The Gestapo agent glanced over his shoulder at him. “Do you know someone named François Latreau?”
“Oui… of course.” Yves’s mouth had gone dry. “I work with him at Peene… in the Baltic, I mean.”
“Yes. He’s another janitor who was hired from this city, same time as you were.” Looking away again, the Gestapo man pushed aside the roses and thrust his fingers into the urn, probing its fluted neck. “He was arrested yesterday.”
“He was?” Yves had to fight to remain calm. Every nerve in his body felt as if it’d gone numb. “For… for what?”
“Espionage. He was caught photographing something… well, interesting.” The Gestapo agent was trying to get his hand through the urn’s narrow neck into the well. “I don’t suppose you’d know anything about that, would you?”
“N-no. Nothing at all.” Yves wanted to scream. He’d left François behind with the understanding that he wouldn’t attempt to gather any more information on his own. They’d managed to survive this long because they worked as a team, but apparently Gold had decided not to wait until Silver returned from Paris. Maybe he’d spotted something that he couldn’t resist. Or perhaps he’d just gotten cocky. Whatever the reason, he’d been caught. And the Gestapo was suspicious of Yves Callon as well.
The crow’s hand withdrew from the urn. There was nothing in it. He turned around again, and Yves started to step back to let him leave the crypt. But then the Gestapo man suddenly reached forward to grab him by the lapels.

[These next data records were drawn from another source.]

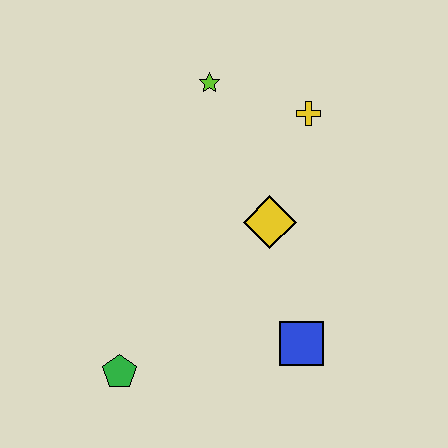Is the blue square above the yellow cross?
No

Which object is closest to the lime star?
The yellow cross is closest to the lime star.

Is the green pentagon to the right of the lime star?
No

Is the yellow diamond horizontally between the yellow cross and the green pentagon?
Yes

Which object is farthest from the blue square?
The lime star is farthest from the blue square.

“You’re sure of this?” he asked, pulling him just an inch closer, his eyes locked on Yves’s. “I’m not. You’re very nervous, M’seur Callon. I wonder why that is.”
“I… I…”
Then Callon did something he himself didn’t expect. He substituted anger for fear, and let it show.

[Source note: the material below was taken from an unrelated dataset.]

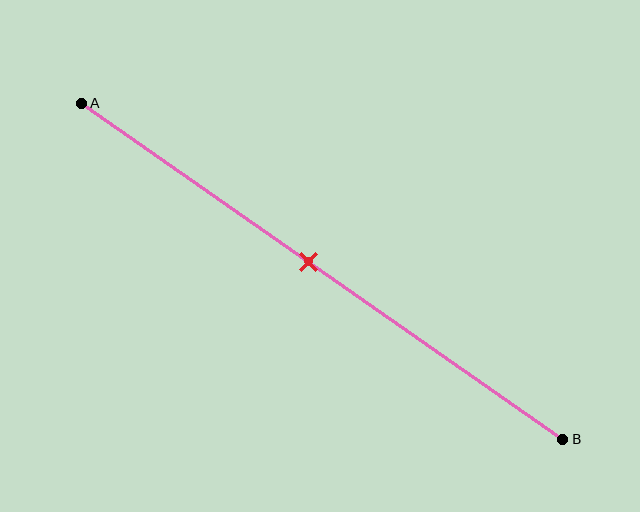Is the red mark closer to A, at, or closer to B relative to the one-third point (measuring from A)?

“Oh, for God’s sake!” he snapped, staring back at the crow. “You seriously think that, just because I clean toilets with some guy, that makes me a spy, too?” He hissed in disgust. “That’s the thanks I get!”
The Gestapo agent’s eyes widened in surprise. Seldom had anyone spoken to him this way. “I see,” he said, letting go of Callon’s coat. “You’re quite adamant, aren’t you?”
“Yes, I am… and I’ll thank you not to disturb my parents’ tomb!” He reached past the officer to rearrange the roses and return the Virgin Mary back to its proper place. “Is that all you want to know?”
The Gestapo man didn’t reply but instead put his hands in his pockets and watched as Callon fussed over the items on the shelf. “My apologies,” he said at last. “I didn’t mean to give offense.”
Yves sighed in exasperation as he turned to leave. He’d just stepped out of the crypt, though, when something prodded the back of his ribs. Startled, he looked down to see a Walther in the crow’s hand.
“However,” the crow said, “I’m afraid I’m still going to have to detain you for questioning. Just to be certain.”
Callon heard tires crunch against gravel. Looking around, he saw a black Peugeot roll to a halt on the nearby road. Another soldier climbed out, submachine gun in his hands.
“Don’t run,” the crow quietly added. “That’s what your friend did when he was caught. He was shot.”
The fear came back, and this time there was no surge of anger to dispel it. Yves had no choice but to raise his hands and let the officer march him to the waiting sedan. He knew where he was going: the Gestapo headquarters at the Felgendarmerie, which many had entered but few had left.
The sedan’s doors slammed shut, then the driver did a U-turn on the narrow path, nearly scraping its bumper against a couple of tombstones. The soldier standing guard at the gate raised his arm in a stiff salute as the Peugeot made its departure from the Cimetière du Montparnasse, then reached into his pocket for his cigarettes.
Lighting one, the soldier barely noticed the bearded old man who’d stood aside to make way for the sedan. The old man watched as the Peugeot drove away, then he continued through the gate, walking into the cemetery as if on a small Christmas Eve visit with the dead.